# Help Required for a few days



## JNV (Jul 22, 2011)

Hi. Is there any electricians helpers in N.Ireland that could help on a fire installation job in belfast.Prob about 5/7 day job


----------



## HARRY304E (Sep 15, 2010)

JNV said:


> Hi. Is there any electricians helpers in N.Ireland that could help on a fire installation job in belfast.Prob about 5/7 day job


I'll give you a hand as long as you pay for travel..:thumbup:


----------



## JNV (Jul 22, 2011)

lol .You have a long way to come !!!


----------



## Shockdoc (Mar 4, 2010)

Whats the pay ? I could use a few days away from married life in America.


----------



## JNV (Jul 22, 2011)

In this country not a lot 
Electrician pay is not to good and the customers want the work cheap as usual


----------



## HARRY304E (Sep 15, 2010)

JNV said:


> lol .You have a long way to come !!!


I hear it is a pretty long swim.:laughing:


----------



## HARRY304E (Sep 15, 2010)

JNV said:


> In this country not a lot
> Electrician pay is not to good and the customers want the work cheap as usual


Nothing changes no matter where you go they all want the work done for Free..:no:


----------



## JNV (Jul 22, 2011)

better pack your life jacket in the tool box


----------



## JNV (Jul 22, 2011)

HARRY304E said:


> Nothing changes no matter where you go they all want the work done for Free..:no:


 
I no.they will pay for other trades but not electrical


----------



## HARRY304E (Sep 15, 2010)

JNV said:


> I no.they will pay for other trades but not electrical


We just have to come up with a better sales pitch.:thumbsup:


----------



## travelingelec (May 31, 2011)

HARRY304E said:


> We just have to come up with a better sales pitch.:thumbsup:


 It's best to be shocked now and not later!:blink:


----------



## frank (Feb 6, 2007)

JNV. If life is that bad in NI then get on a ferry and come and live here.
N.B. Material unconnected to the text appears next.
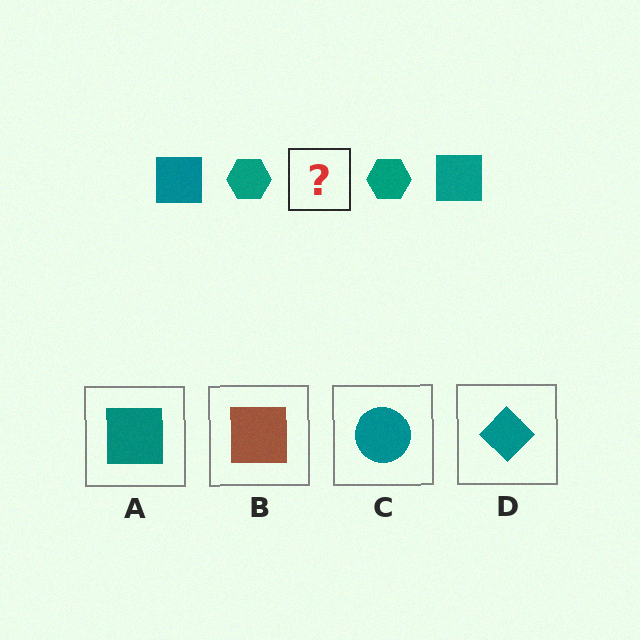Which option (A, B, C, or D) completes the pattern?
A.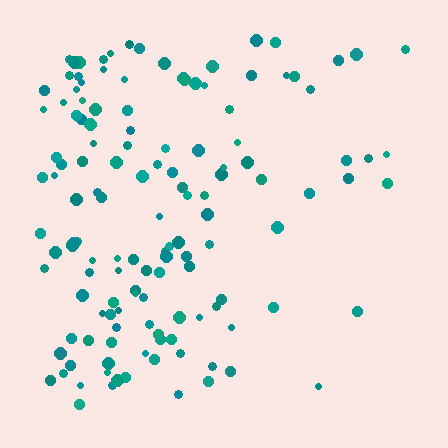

Self employed you should get £25/35 per hour for non domestic day work and £200 price work for domestic. All my pals work commercial and industrial and get well beyond these rates. Maybe it just depends on your skill levels!

Frank


----------



## JNV (Jul 22, 2011)

frank said:


> JNV. If life is that bad in NI then get on a ferry and come and live here. Self employed you should get £25/35 per hour for non domestic day work and £200 price work for domestic. All my pals work commercial and industrial and get well beyond these rates. Maybe it just depends on your skill levels!
> 
> Frank


Sounds good.Good to see the market is strong especially in this current climate .
LOL might go back to tech and then try for those rates.:thumbup:


----------